Using just publications means loosing the precision of a scientists opinion by first in many ways not providing access to the content because it is closed access, secondly because the precise links is lost because the semantics the scientists adds to an article is lost.

A scienist’s statement in an article is as follows: This specimen from collection A is part of taxon B. She makes this by using a materials citation of the specimen as part of a taxonomic treatment (which is part of a publication).

One of the topics that has come up in earlier conversations on the Collections Catalogue is Wikipedia.
Wikipedia is one of the first places people go to get information on all sorts of topics, including collections and their hosting institutions. Wikipedia is only a secondary source of information, therefore it relies upon primary sources of information, such as the Collection Catalogue.
What this means in practice is that the Collection Catalogue would need to provide the sort of information that Wikipedia wants. This might include more general information about the collection, its history and the people associated with it. It also means that the Catalogue should be easily and stably citable.
There may be also be information that a collection might consider important to share in a primary source, but is not strictly relevant to the Collection Catalogue. For this reason there should perhaps be sufficient scope for free-text entries in the Catalogue.

Most of the information suggested as candidates for inclusion is associated with individual specimens in a collection. In a catalogue of collections such information would, as I understand, need to be aggregated on the level of the containing collection.

For example, if information on the collectors of the specimens is desired, a list of collectors would need to be aggregated from the specimen level and connected to the collection record. In the case of a specialist collection which was brought into being to assemble all specimens collected by a particular collector, that list would have a single entry.

Such aggregated information would need to be provided by the data providers or, in an advanced scenario, might be scraped by the catalogue from information endpoints representing the collection contents.

I think while all of this candidate information - and the corresponding services described in topic 2.6 - is potentially useful one should carefully consider in which cases such aggregated information corresponds to use cases of the catalogue. This might get really complex really quickly, and for some of these enquiries the information facilities offered by the collection resp. its holding institution might be better suited.

Thanls @cboelling. The intention was never to embed all of this additional aggregated information into the catalogue. The goal was to identify classes of information to/from which a user may reasonably expect to be able to navigate from a catalogue record.

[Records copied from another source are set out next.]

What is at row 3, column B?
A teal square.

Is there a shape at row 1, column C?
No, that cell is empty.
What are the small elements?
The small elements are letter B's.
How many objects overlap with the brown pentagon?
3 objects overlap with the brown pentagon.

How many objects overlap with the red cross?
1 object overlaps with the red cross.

Associated infrastructures such as GBIF can provide the corresponding services but some planning is necessary to ensure that identifiers map correctly and are reused consistently.

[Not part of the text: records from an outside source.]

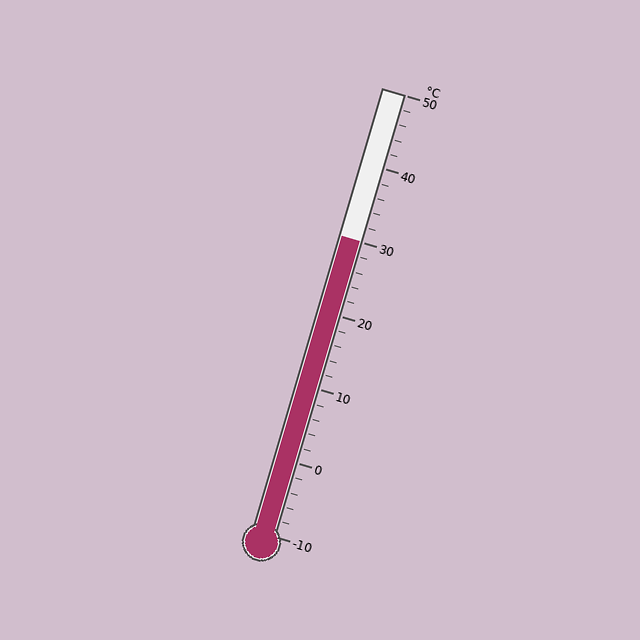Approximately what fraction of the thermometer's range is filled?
The thermometer is filled to approximately 65% of its range.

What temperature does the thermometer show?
The thermometer shows approximately 30°C.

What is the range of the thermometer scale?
The thermometer scale ranges from -10°C to 50°C.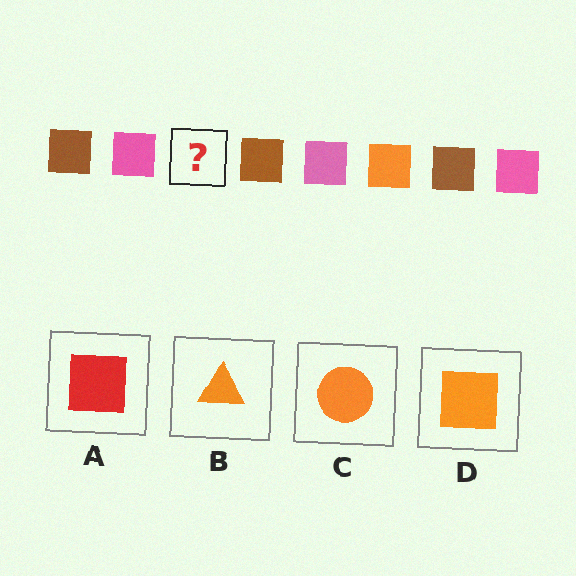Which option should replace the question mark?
Option D.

I am baffled that collections are not more proactive in supplementing specimens with field images or more specifically actively coordinating iNaturalist projects and other similar ventures. There are plenty of limitations and challenges with field images, but they are getting better. People are taking images from more aspects and using better lenses and they make the data public within in weeks (passing research-grade certification) and not 5 years that we see with speicmen records. iNat research-grade records have 627 citations to date in publications.

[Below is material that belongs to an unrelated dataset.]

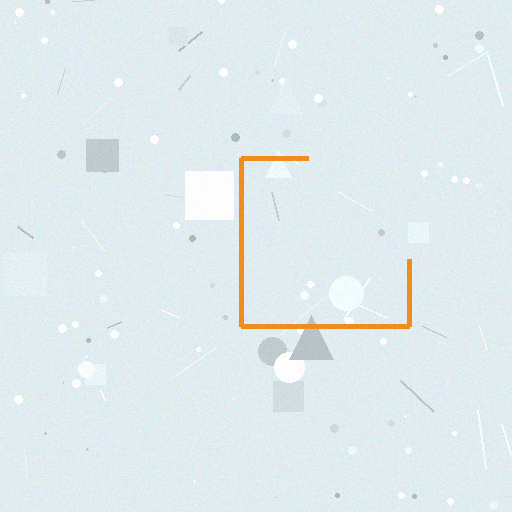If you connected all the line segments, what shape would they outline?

From @maperalta in the Spanish thread

Information related to the collection records:
• Type specimens in a collection: Yes
• Species/taxa represented in a collection (with/without specimen counts): without counts, only main groups.
• Include at least main collectors associated.
• Include publications based on materials from the collection of at least the last 5 years.
• Yes to include researchers/staff associated with the collection with institutional email address.
• Only mention if there are field notes.
There should be a formalized commitment so that links are bidirectional, as these are problematic because it means to take responsibility for the content on a third party site.